Dr. Rao Tummala, ECE, Chair , Advisor

Dr. Madhavan Swaminathan, ECE

Dr. Andrew Peterson, ECE

Dr. Azad Naeemi, ECE

Dr. Vanessa Smet, ME

Abstract: With the slowing down of Moore's law, HPC/AI systems today disaggregate large and expensive System-on-Chips (SoCs) and pursue on-package heterogeneous integration to meet the growing demands in compute performance and memory capacity. Hence, the bandwidth and power-efficiency (measured as energy-per-bit) of communication between these smaller chips becomes the limiting factor in scaling system performance. These two key metrics are primarily driven by I/O count, interconnect length, interconnect density, and the choice of dielectric materials. Today, the technology options for package-level integration are either 2D/3D and chip-first/chip-last, based on how the chips are assembled. While some 3D and chip-first technologies solve the interconnect length and I/O count challenges, they are still fundamentally limited in scaling the bandwidth and power-efficiency comprehensively. This work presents a novel, non-TSV, 3D packaging technology using Glass Panel Embedding (GPE) for next-generation HPC & AI systems with >1 Tbps/mm bandwidth at <0.1 pJ/bit power-efficiency.
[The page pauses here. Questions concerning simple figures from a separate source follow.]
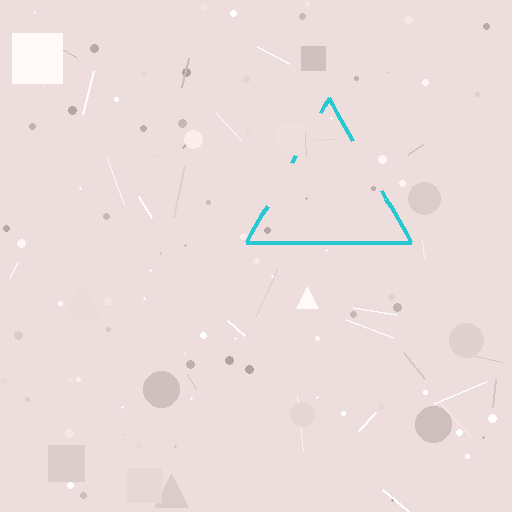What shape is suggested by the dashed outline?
The dashed outline suggests a triangle.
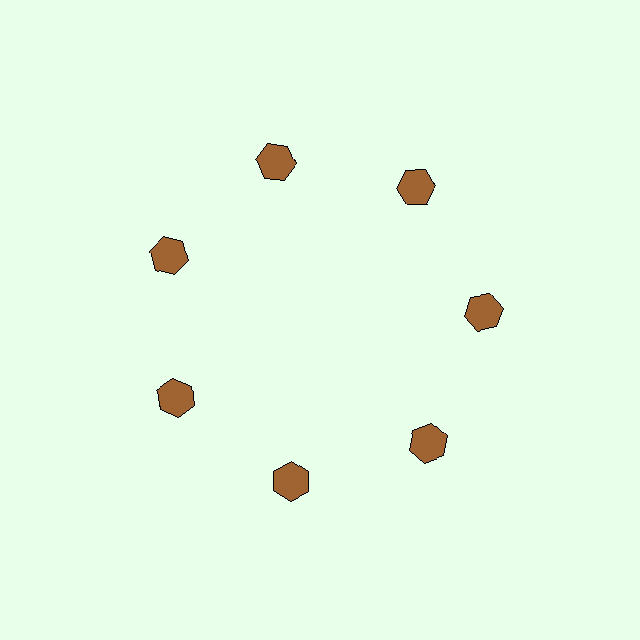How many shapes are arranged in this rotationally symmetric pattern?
There are 7 shapes, arranged in 7 groups of 1.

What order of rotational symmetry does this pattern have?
This pattern has 7-fold rotational symmetry.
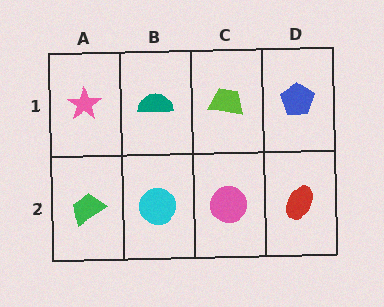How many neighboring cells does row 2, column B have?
3.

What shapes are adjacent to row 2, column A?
A pink star (row 1, column A), a cyan circle (row 2, column B).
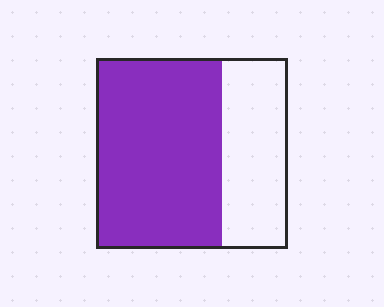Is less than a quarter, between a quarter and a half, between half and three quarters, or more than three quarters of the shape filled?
Between half and three quarters.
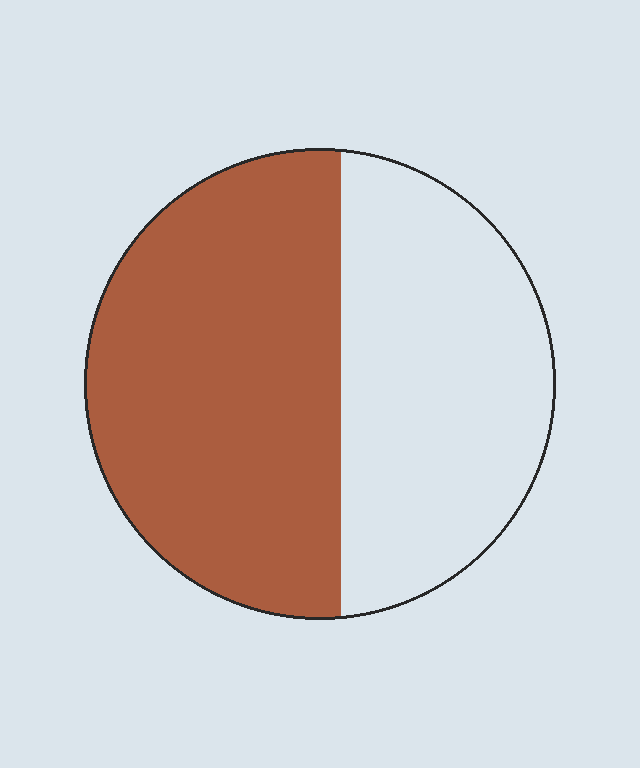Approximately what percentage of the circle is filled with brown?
Approximately 55%.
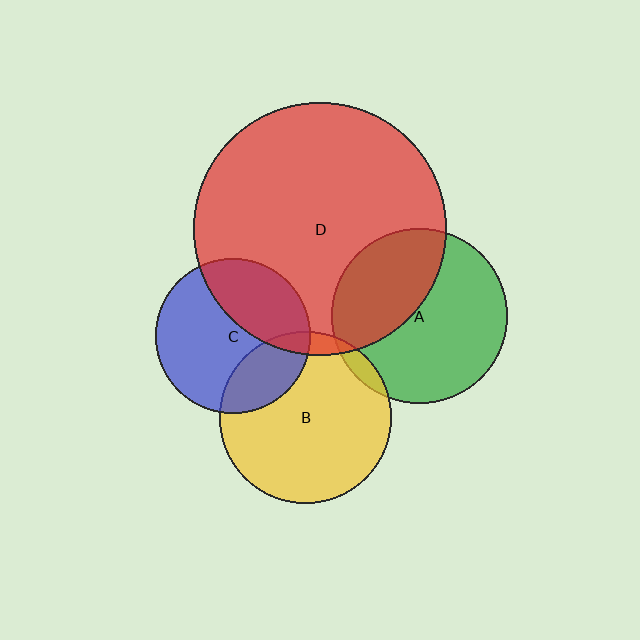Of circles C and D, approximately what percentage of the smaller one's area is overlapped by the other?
Approximately 35%.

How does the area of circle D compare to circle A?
Approximately 2.1 times.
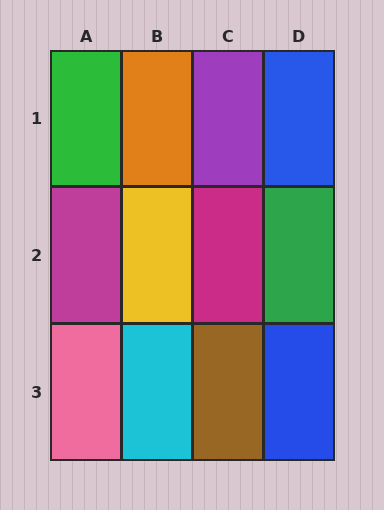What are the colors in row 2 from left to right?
Magenta, yellow, magenta, green.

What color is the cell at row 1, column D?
Blue.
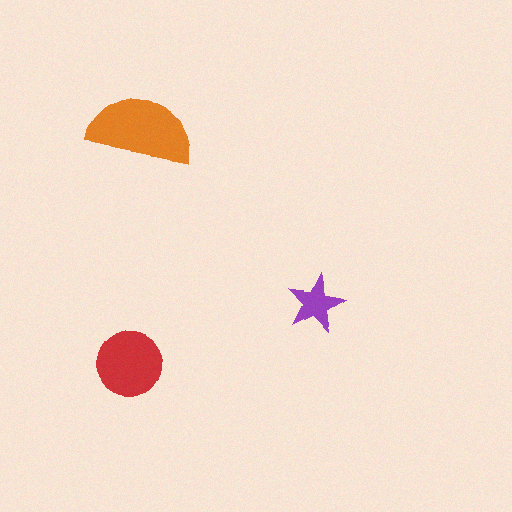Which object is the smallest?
The purple star.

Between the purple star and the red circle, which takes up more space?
The red circle.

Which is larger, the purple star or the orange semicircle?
The orange semicircle.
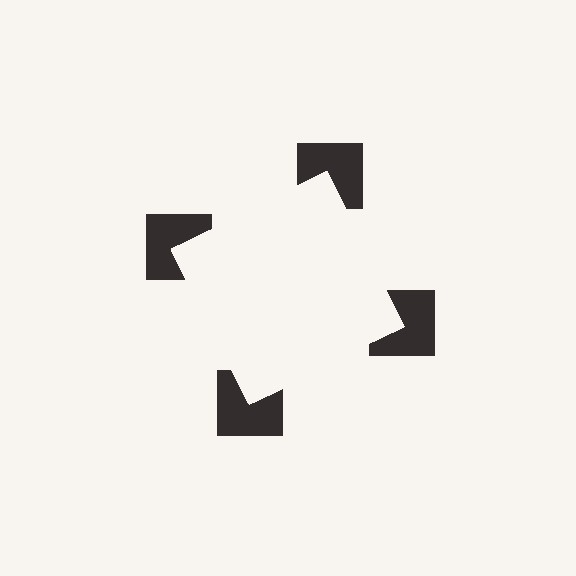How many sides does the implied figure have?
4 sides.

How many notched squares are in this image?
There are 4 — one at each vertex of the illusory square.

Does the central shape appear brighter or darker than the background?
It typically appears slightly brighter than the background, even though no actual brightness change is drawn.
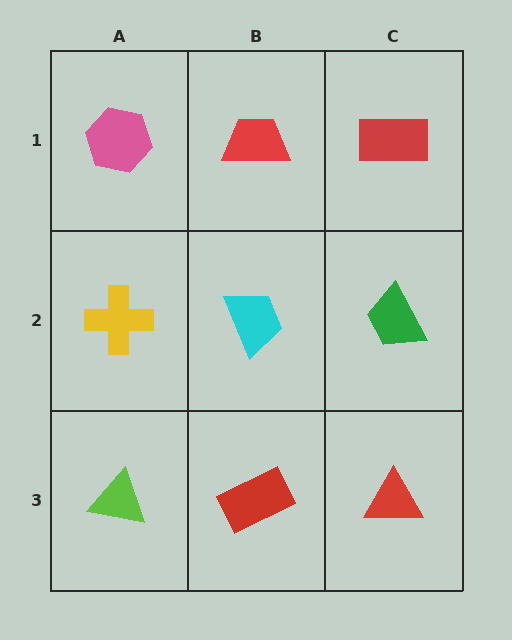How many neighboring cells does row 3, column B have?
3.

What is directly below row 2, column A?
A lime triangle.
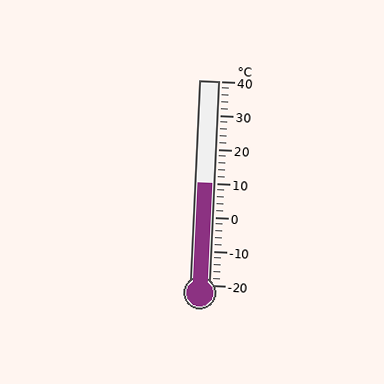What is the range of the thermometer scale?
The thermometer scale ranges from -20°C to 40°C.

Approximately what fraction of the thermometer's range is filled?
The thermometer is filled to approximately 50% of its range.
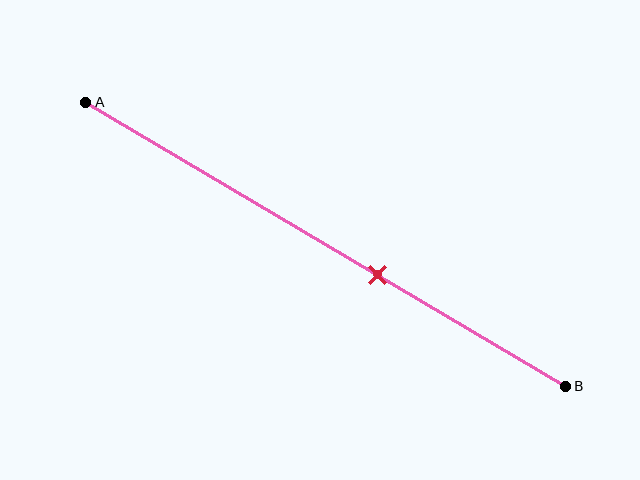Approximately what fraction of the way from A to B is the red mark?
The red mark is approximately 60% of the way from A to B.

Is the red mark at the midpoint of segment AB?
No, the mark is at about 60% from A, not at the 50% midpoint.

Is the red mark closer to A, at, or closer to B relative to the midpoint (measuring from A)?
The red mark is closer to point B than the midpoint of segment AB.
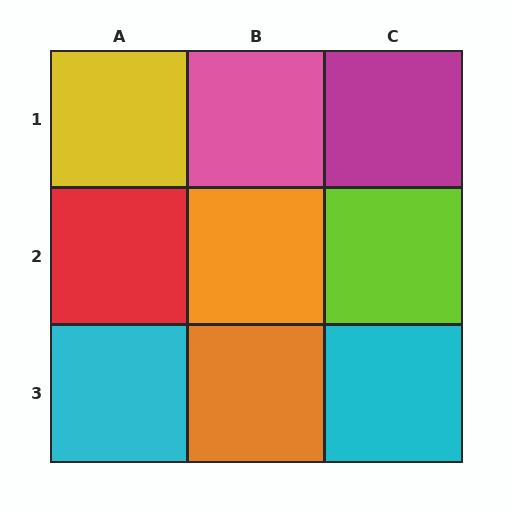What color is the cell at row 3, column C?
Cyan.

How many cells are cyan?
2 cells are cyan.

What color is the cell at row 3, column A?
Cyan.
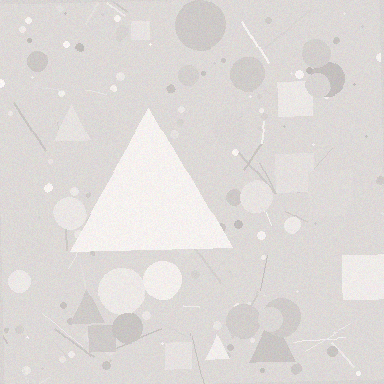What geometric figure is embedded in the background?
A triangle is embedded in the background.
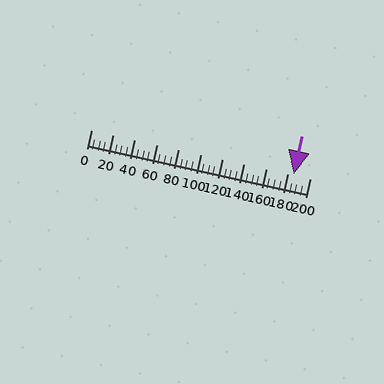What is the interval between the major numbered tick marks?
The major tick marks are spaced 20 units apart.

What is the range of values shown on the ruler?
The ruler shows values from 0 to 200.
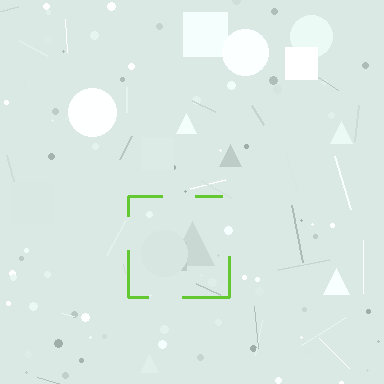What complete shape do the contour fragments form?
The contour fragments form a square.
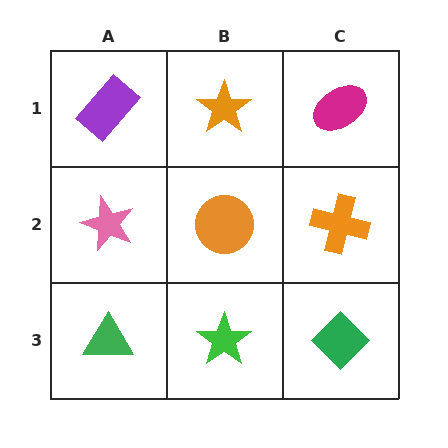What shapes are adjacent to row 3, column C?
An orange cross (row 2, column C), a green star (row 3, column B).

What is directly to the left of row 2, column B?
A pink star.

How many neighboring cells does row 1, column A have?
2.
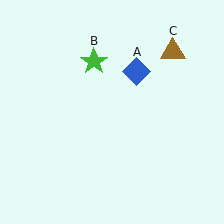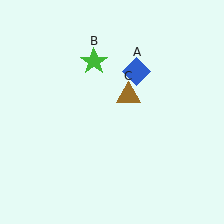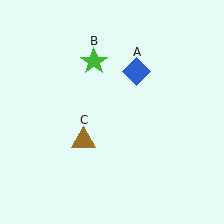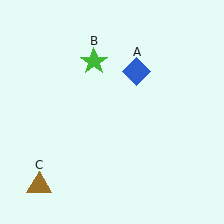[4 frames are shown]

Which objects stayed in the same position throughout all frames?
Blue diamond (object A) and green star (object B) remained stationary.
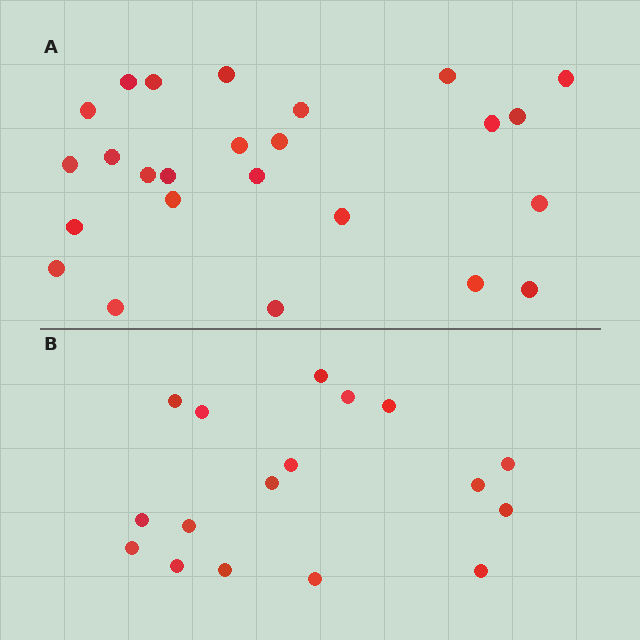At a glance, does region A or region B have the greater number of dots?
Region A (the top region) has more dots.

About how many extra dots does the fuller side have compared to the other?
Region A has roughly 8 or so more dots than region B.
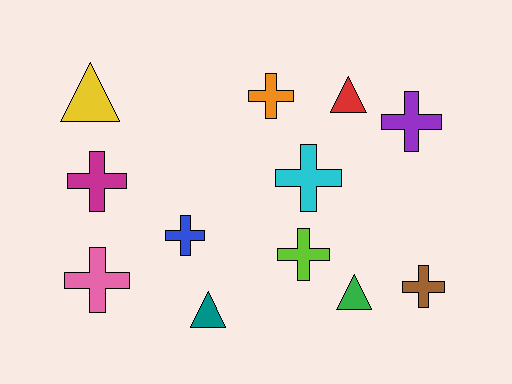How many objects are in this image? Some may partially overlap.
There are 12 objects.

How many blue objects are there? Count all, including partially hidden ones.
There is 1 blue object.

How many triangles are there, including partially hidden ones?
There are 4 triangles.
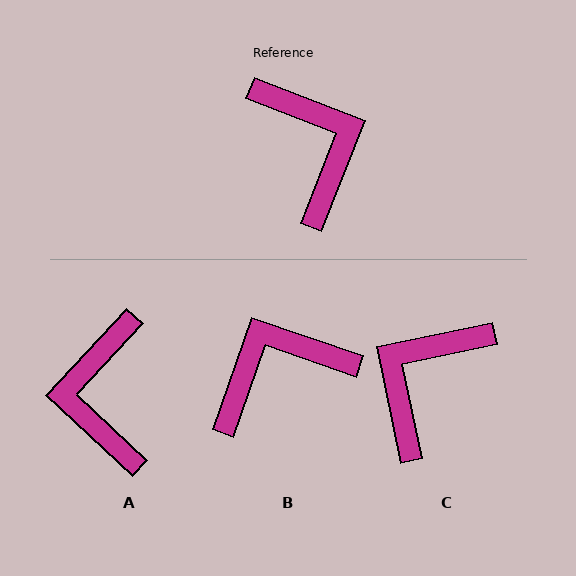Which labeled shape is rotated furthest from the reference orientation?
A, about 158 degrees away.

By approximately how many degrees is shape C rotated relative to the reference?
Approximately 123 degrees counter-clockwise.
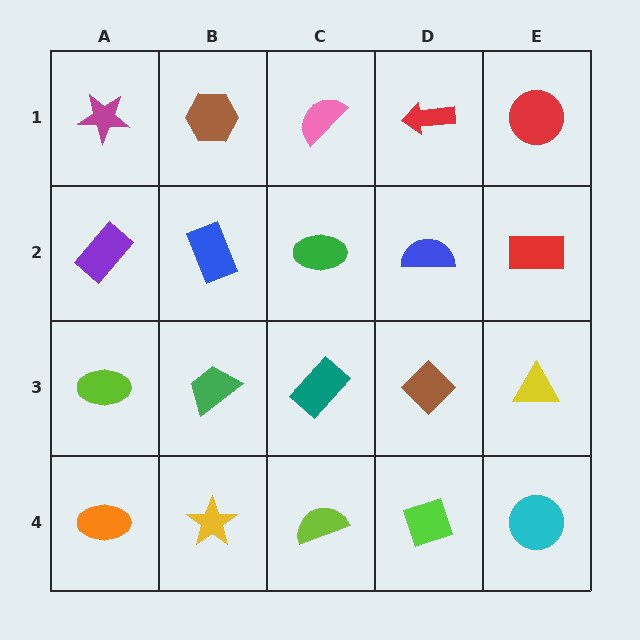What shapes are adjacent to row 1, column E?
A red rectangle (row 2, column E), a red arrow (row 1, column D).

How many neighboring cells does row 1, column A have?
2.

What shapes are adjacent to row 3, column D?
A blue semicircle (row 2, column D), a lime diamond (row 4, column D), a teal rectangle (row 3, column C), a yellow triangle (row 3, column E).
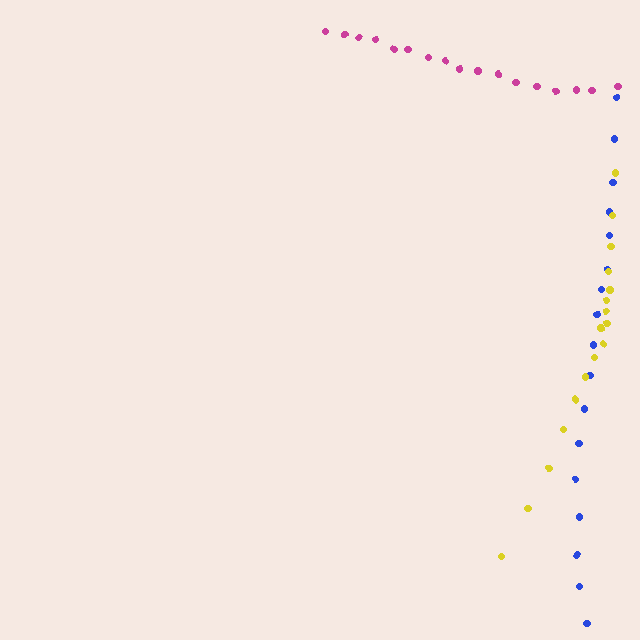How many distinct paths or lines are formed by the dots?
There are 3 distinct paths.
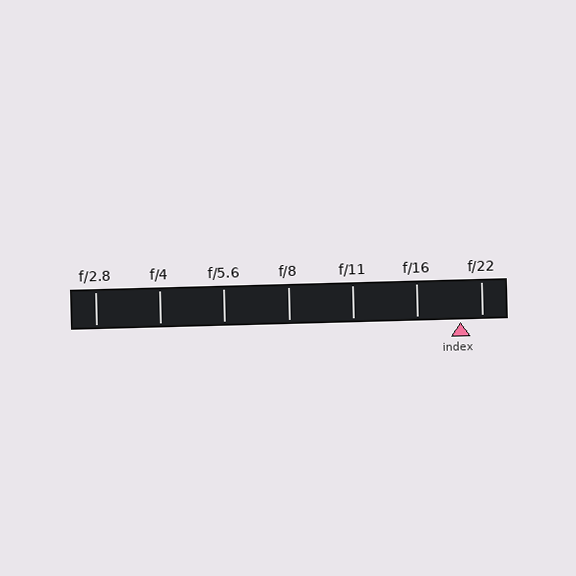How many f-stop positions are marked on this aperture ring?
There are 7 f-stop positions marked.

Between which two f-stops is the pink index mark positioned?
The index mark is between f/16 and f/22.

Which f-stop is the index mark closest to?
The index mark is closest to f/22.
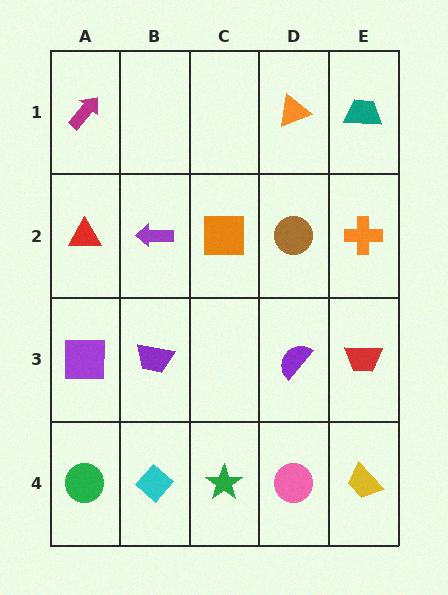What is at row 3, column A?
A purple square.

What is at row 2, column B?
A purple arrow.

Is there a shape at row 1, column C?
No, that cell is empty.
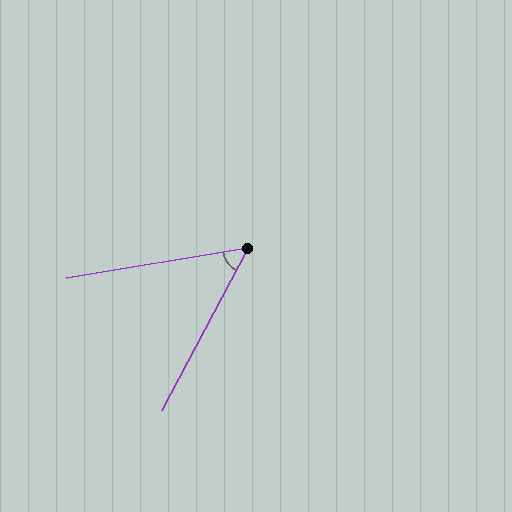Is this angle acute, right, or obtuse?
It is acute.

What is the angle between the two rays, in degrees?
Approximately 52 degrees.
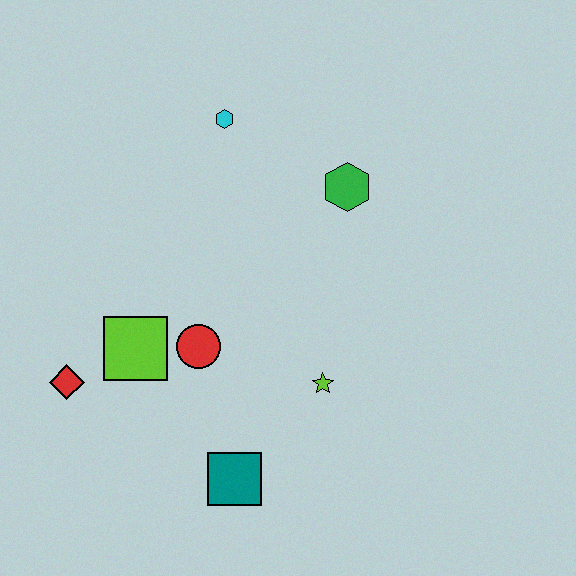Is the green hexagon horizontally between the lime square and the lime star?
No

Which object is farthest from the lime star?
The cyan hexagon is farthest from the lime star.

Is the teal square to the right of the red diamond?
Yes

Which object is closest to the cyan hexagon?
The green hexagon is closest to the cyan hexagon.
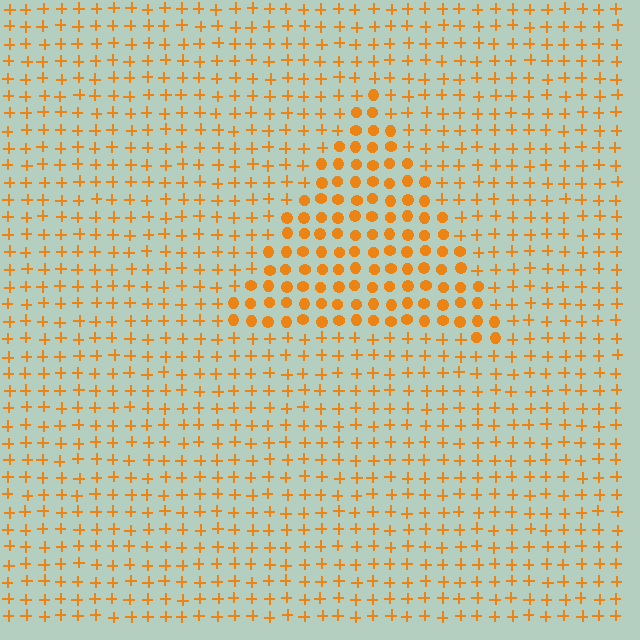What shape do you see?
I see a triangle.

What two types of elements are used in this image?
The image uses circles inside the triangle region and plus signs outside it.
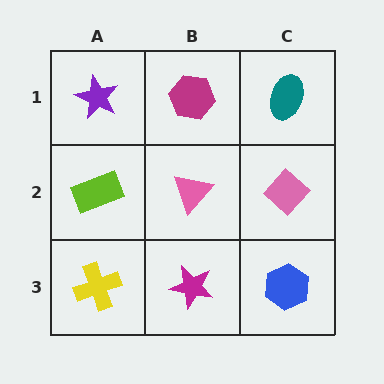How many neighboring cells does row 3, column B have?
3.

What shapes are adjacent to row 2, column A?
A purple star (row 1, column A), a yellow cross (row 3, column A), a pink triangle (row 2, column B).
GPE simultaneously addresses I/O density and interconnect length while utilizing low-dk/df materials and low-loss polymer RDL technologies. The design of such a system is presented in this work along with a design-space exploration of key substrate parameters to assess the bandwidth and energy-per-bit potential of proposed structure. Materials and processes are also studied establishing a stable fabrication process flow to demonstrate such a 3D package in a panel-scalable, low-cost, and thermo-mechanically reliable fashion.